Gisele Othomi

Pas de répit pour Adam. Quelques jours après son sacre dans la capitale camerounaise, le jeune tchadien est de retour à N’djamena, et a renoué avec les entraînements.

Cet après-midi, il a rendez-vous avec les membres de son club au Campus de l’Institut National de la Jeunesse des sports, l’enceinte qui l’a préparé à remporter le sacre continental.

Au petit trot, sac de sport rouge à la main, il fait son entrée dans l’espace où l’attendent déjà ses camarades. Juste le temps d’enrober des bandages autour de ses poignets, le jeune champion peut commencer ses entraînements.

 Comme à chaque séance, les échauffements donnent le ton. Quelques minutes plus tard, les boxeurs montent sur un ring surélevé d’environ un mètre. Il s’agit ici, d’une installation de fortune sous un hangar à l’air libre, un plancher métallique sans véritable protection, recouvert d’une bâche bleue ciel, et entouré par des cordes ordinaires. 
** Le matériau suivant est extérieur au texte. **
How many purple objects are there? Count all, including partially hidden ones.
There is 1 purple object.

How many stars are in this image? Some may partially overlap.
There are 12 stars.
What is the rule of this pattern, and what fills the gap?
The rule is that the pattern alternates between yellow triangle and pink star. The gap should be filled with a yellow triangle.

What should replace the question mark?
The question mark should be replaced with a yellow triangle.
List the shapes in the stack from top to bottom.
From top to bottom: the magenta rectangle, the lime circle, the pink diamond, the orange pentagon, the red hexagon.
Cette aire d’entraînement, non homologuée, sert pourtant de terrain d’exercice quotidien aux pugilistes. 

Mais ce sont des conditions difficiles auxquelles le jeune boxeur tchadien est habitué depuis ses débuts en 2013, et qui l’ont amené au sacre continental à Yaoundé.

Une victoire au championnat d’Afrique de kick-boxing 2026 qui s’ajoute à plusieurs médailles et ceintures arrachées lors du championnat du Gala de boxe arabe ainsi qu’au championnat international IKC, dans la catégorie des moins de 70 kg, de la Fight Night Series.
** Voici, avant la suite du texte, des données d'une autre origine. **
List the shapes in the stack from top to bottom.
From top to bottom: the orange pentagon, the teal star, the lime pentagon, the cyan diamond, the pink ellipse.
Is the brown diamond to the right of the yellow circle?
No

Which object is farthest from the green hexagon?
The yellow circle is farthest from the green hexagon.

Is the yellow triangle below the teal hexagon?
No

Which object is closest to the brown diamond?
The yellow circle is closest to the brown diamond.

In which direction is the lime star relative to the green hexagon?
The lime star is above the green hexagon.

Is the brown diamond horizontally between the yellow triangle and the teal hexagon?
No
Des victoires derrière lesquelles se cachent également des sacrifices quotidiens et des moments de doute. « Quelquefois, c’est difficile. On veut participer à des compétitions, mais on n’a pas les moyens pour voyager. Regardez vous-même comment on s’entraîne. Ici, ce n’est pas une salle de boxe. On est à l’INJS. On est en quelque sorte comme des squatteurs. On le fait juste avec le cœur et c’est parce qu’on est passionné », se désole -t-il.
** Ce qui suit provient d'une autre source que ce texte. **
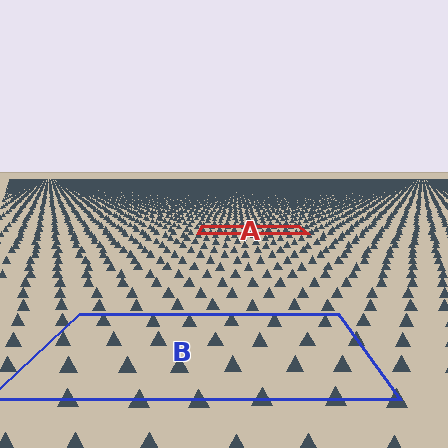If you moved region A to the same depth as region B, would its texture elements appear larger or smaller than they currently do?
They would appear larger. At a closer depth, the same texture elements are projected at a bigger on-screen size.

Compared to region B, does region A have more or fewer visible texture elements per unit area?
Region A has more texture elements per unit area — they are packed more densely because it is farther away.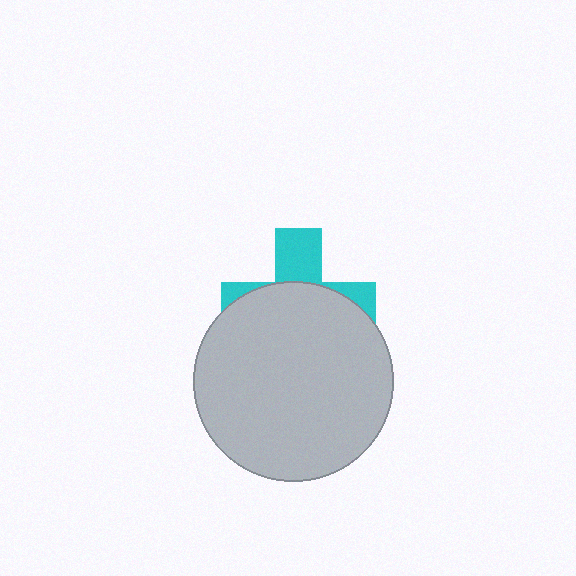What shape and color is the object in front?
The object in front is a light gray circle.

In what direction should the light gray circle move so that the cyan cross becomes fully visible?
The light gray circle should move down. That is the shortest direction to clear the overlap and leave the cyan cross fully visible.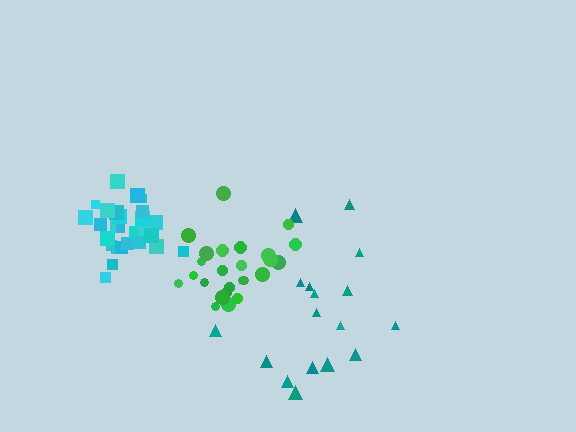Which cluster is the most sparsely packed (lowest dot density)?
Teal.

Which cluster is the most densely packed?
Cyan.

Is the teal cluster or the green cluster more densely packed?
Green.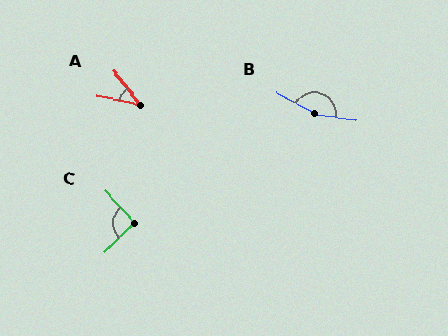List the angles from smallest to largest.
A (39°), C (92°), B (160°).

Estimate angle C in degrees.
Approximately 92 degrees.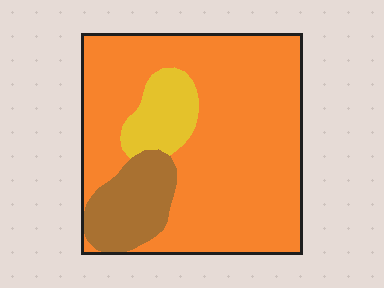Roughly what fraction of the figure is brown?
Brown takes up less than a sixth of the figure.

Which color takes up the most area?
Orange, at roughly 75%.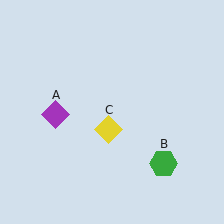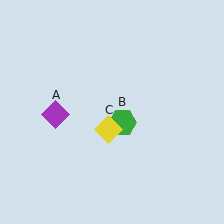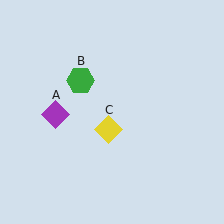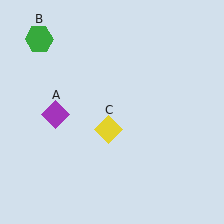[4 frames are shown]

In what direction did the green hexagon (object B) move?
The green hexagon (object B) moved up and to the left.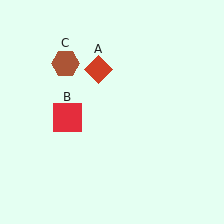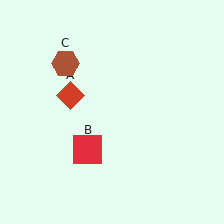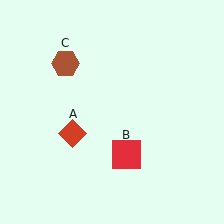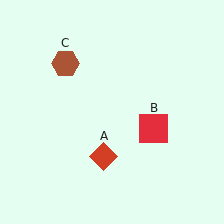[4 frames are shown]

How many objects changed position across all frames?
2 objects changed position: red diamond (object A), red square (object B).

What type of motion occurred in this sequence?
The red diamond (object A), red square (object B) rotated counterclockwise around the center of the scene.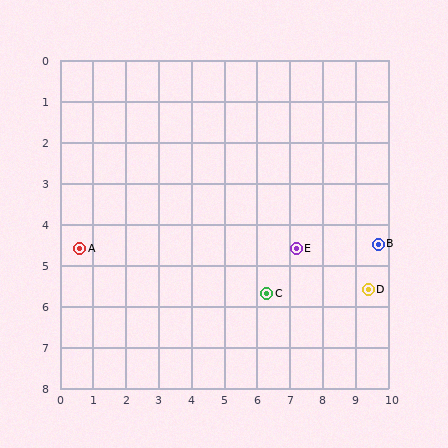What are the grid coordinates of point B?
Point B is at approximately (9.7, 4.5).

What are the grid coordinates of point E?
Point E is at approximately (7.2, 4.6).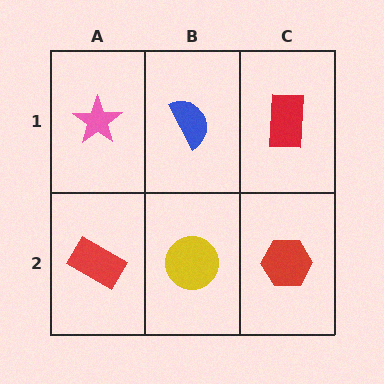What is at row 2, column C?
A red hexagon.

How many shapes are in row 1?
3 shapes.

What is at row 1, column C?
A red rectangle.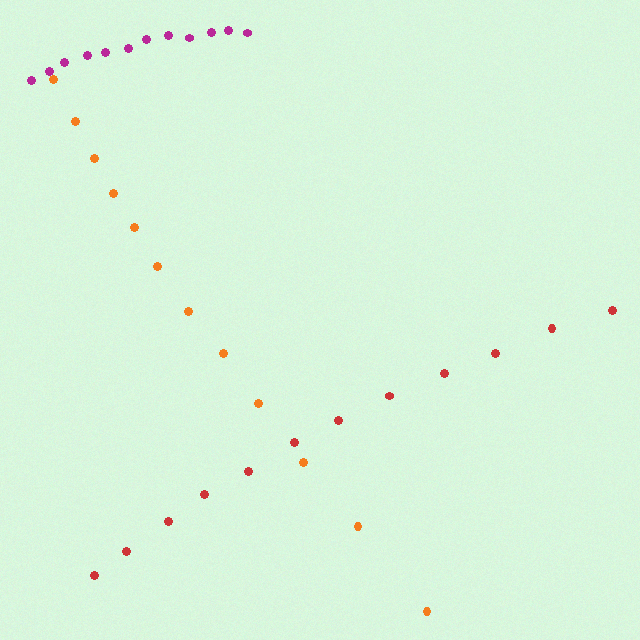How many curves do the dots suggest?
There are 3 distinct paths.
Mais il ne lâche rien. Ses séances d’entraînements sont devenues aujourd’hui, une occasion pour le champion de transmettre son savoir aux plus jeunes. «  Ne fuyez pas le centre du ring» instruit-il à ses collègues d’entraînement en plein exercice, avant de partager une expérience personnelle. « Pendant mes combats, c’est mon instinct qui travaille. Quand je suis en difficulté, le corps travaille tout seul » lance-t-il.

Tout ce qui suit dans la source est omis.